Иван Григорьевич вышел из своей машины — он только что подъехал к ресторану, — подошел к девушке, сказал:
— Не надо плакать на таком ветру. Пожалуйста, успокойтесь. Хотите, я отвезу вас домой? Где вы живете?
Саша Маслова покорно села к нему в машину. Он отлично понимал, почему она так поступила. Ей в тот момент, наверное, было уже все равно, что с ней произойдет. Но ему было не все равно. Иван Григорьевич знал, что его ждут в ресторане, что там все уже готово и он должен быть на своем месте, но…
Его «Мерседес» развернулся на обледенелой набережной. Это видел не только ошеломленный швейцар. Это видели все.
Конечно, это было сентиментально и глупо, несколько отдавало дешевым мылом бесконечных телесериалов. Он твердил это себе тысячи раз. Но это уже ничего не меняло.
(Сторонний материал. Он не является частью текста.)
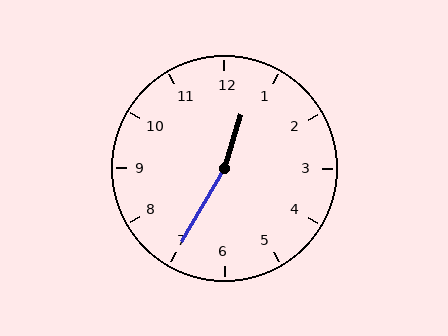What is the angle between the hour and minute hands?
Approximately 168 degrees.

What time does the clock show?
12:35.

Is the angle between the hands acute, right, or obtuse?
It is obtuse.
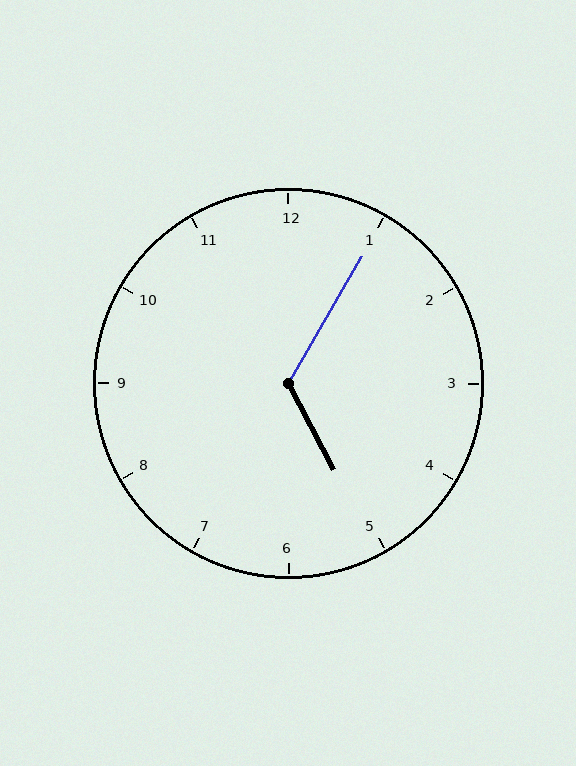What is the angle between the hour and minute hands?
Approximately 122 degrees.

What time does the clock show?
5:05.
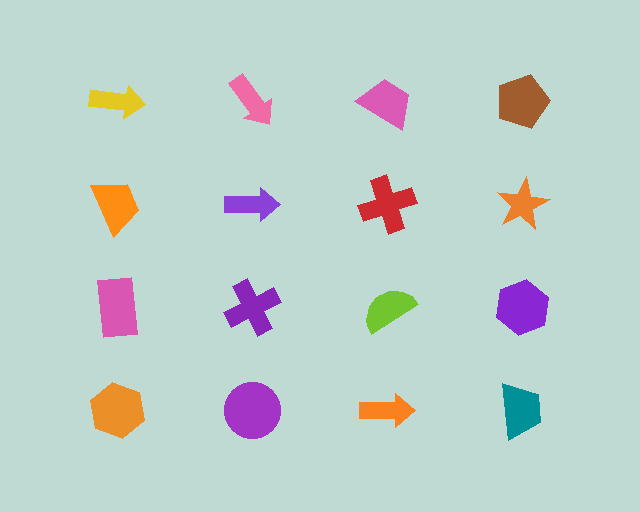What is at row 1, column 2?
A pink arrow.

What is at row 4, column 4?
A teal trapezoid.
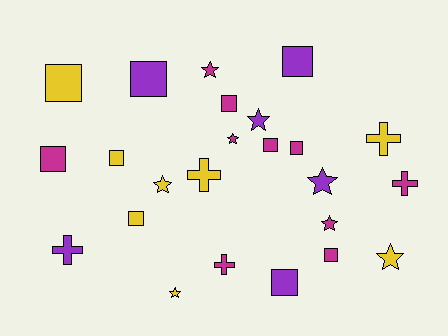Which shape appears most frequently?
Square, with 11 objects.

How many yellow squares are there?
There are 3 yellow squares.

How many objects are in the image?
There are 24 objects.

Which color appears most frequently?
Magenta, with 10 objects.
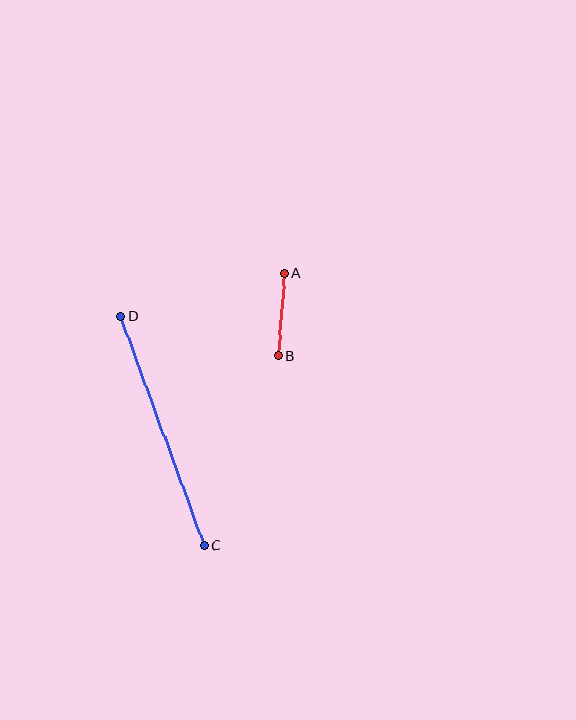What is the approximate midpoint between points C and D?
The midpoint is at approximately (162, 431) pixels.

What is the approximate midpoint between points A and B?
The midpoint is at approximately (281, 315) pixels.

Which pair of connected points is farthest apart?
Points C and D are farthest apart.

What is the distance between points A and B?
The distance is approximately 83 pixels.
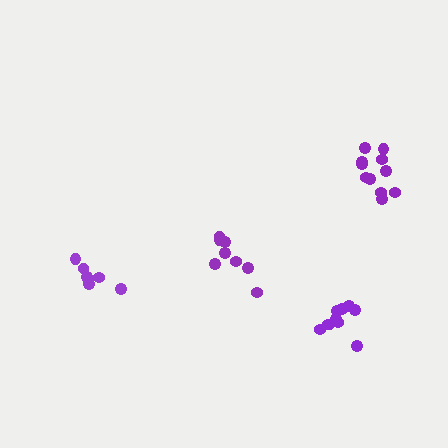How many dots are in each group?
Group 1: 8 dots, Group 2: 6 dots, Group 3: 11 dots, Group 4: 10 dots (35 total).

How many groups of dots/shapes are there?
There are 4 groups.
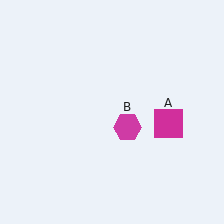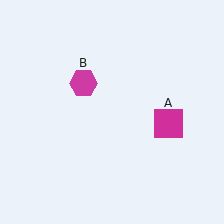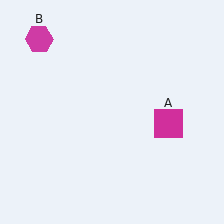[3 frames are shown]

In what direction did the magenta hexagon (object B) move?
The magenta hexagon (object B) moved up and to the left.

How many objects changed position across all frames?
1 object changed position: magenta hexagon (object B).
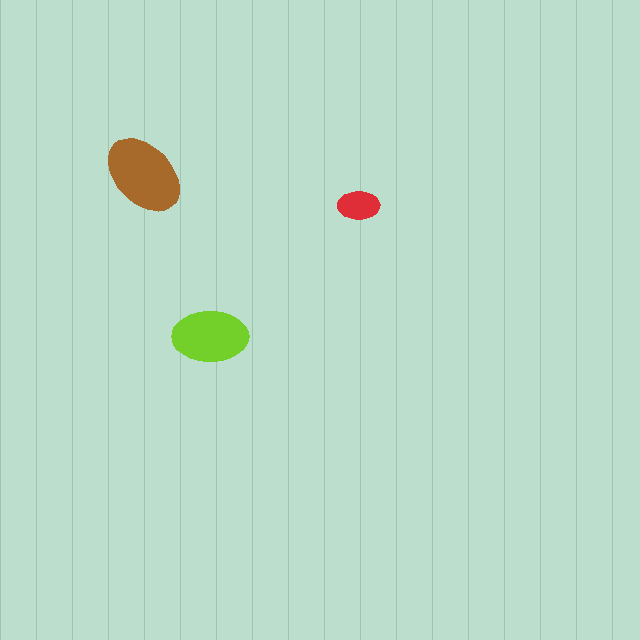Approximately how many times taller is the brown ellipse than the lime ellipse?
About 1.5 times taller.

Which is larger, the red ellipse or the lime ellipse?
The lime one.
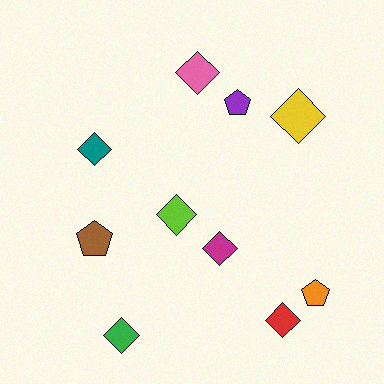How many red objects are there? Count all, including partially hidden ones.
There is 1 red object.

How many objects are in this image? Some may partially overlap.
There are 10 objects.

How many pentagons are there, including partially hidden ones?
There are 3 pentagons.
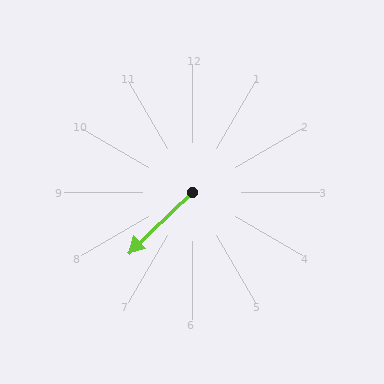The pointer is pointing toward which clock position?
Roughly 8 o'clock.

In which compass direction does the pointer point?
Southwest.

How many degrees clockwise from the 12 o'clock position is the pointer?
Approximately 226 degrees.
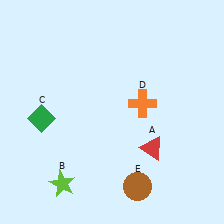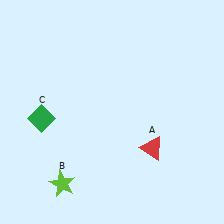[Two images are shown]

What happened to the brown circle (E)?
The brown circle (E) was removed in Image 2. It was in the bottom-right area of Image 1.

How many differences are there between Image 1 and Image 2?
There are 2 differences between the two images.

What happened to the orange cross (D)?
The orange cross (D) was removed in Image 2. It was in the top-right area of Image 1.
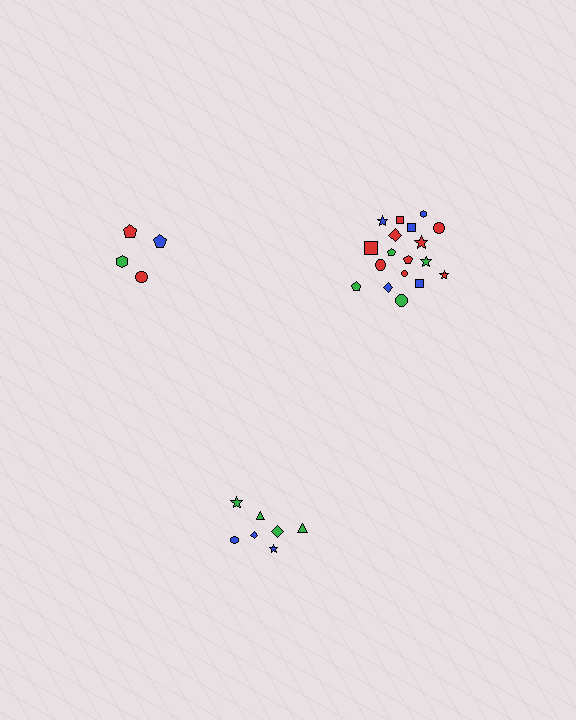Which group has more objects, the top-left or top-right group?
The top-right group.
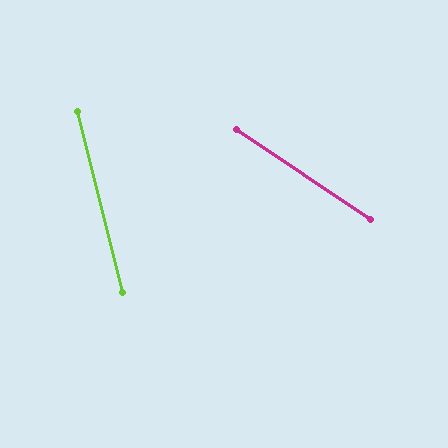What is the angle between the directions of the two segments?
Approximately 42 degrees.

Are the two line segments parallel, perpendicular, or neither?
Neither parallel nor perpendicular — they differ by about 42°.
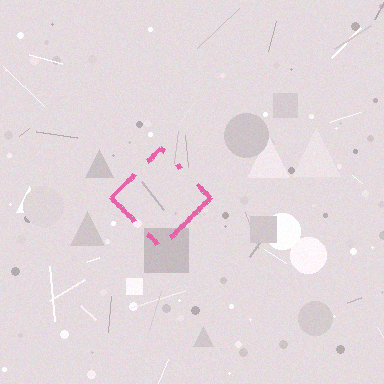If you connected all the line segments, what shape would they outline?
They would outline a diamond.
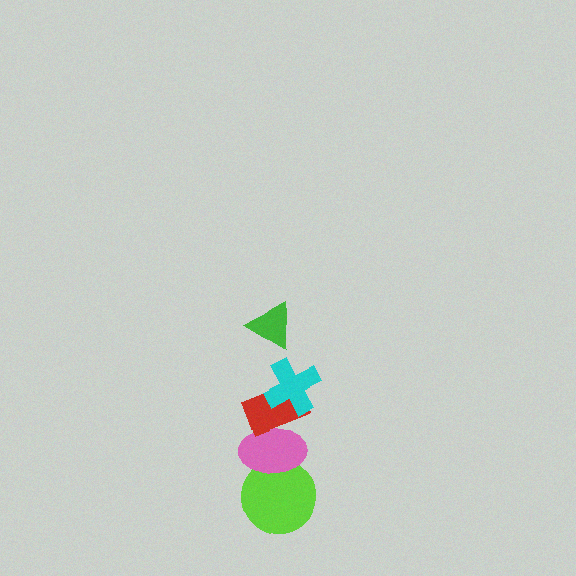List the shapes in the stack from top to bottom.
From top to bottom: the green triangle, the cyan cross, the red rectangle, the pink ellipse, the lime circle.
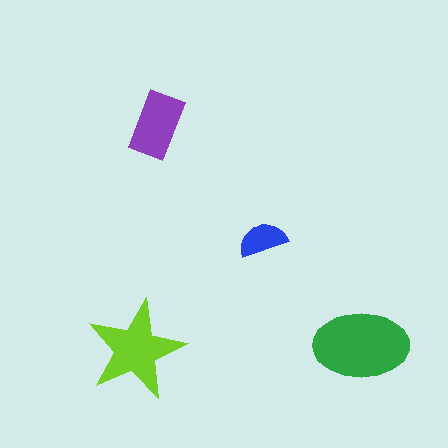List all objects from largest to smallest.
The green ellipse, the lime star, the purple rectangle, the blue semicircle.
В тот, самый первый раз Он к Саше не поднялся, хотя, наверное, мог. По дороге они разговаривали. Он задавал ей вопросы, она равнодушно отвечала: ей девятнадцать, мама с сестрой живут в Твери, она учится в Москве, иногда подрабатывает, на стипендию не прожить. Они с подругой снимают комнату в коммуналке. Дом, где находилась эта коммуналка, оказался старым и грязным: бывшее общежитие строителей на Крестьянской заставе. Из этого дома он потом и увез Сашу— нет, не к себе. Снял хорошую двухкомнатную квартиру в Медведкове. Нарочно подальше от всего и всех, от всей ее прежней жизни, а главное — от него, Максима Студнева.
Но это сближение произошло не сразу. Смешно сказать, но он, Иван Григорьевич, почти две недели ходил сам не свой, не решался увидеть ЕЕ. Телефона у Саши в ее коммуналке не было, мобильный — она так сказала — отключили за неуплату. Сама она Ивану Григорьевичу — а он дал ей номер мобильного при прощании — не звонила. Й вот он — солидный, состоявшийся и уже совсем немолодой человек — как мальчишка вынужден был… вынужден был бросить все дела, поменять планы и каждый вечер приезжать на машине в этот старый вонючий двор и караулить… А что еще оставалось? Только ждать, терпеливо и безропотно. Как студенту.
Порой от этого ожидания у него екало сердце и страшно тянуло выпить коньяку или на худой конец нитроглицерина, чтобы этот бешено колотящийся, ноющий ком в груди утих, рассосался, пропал.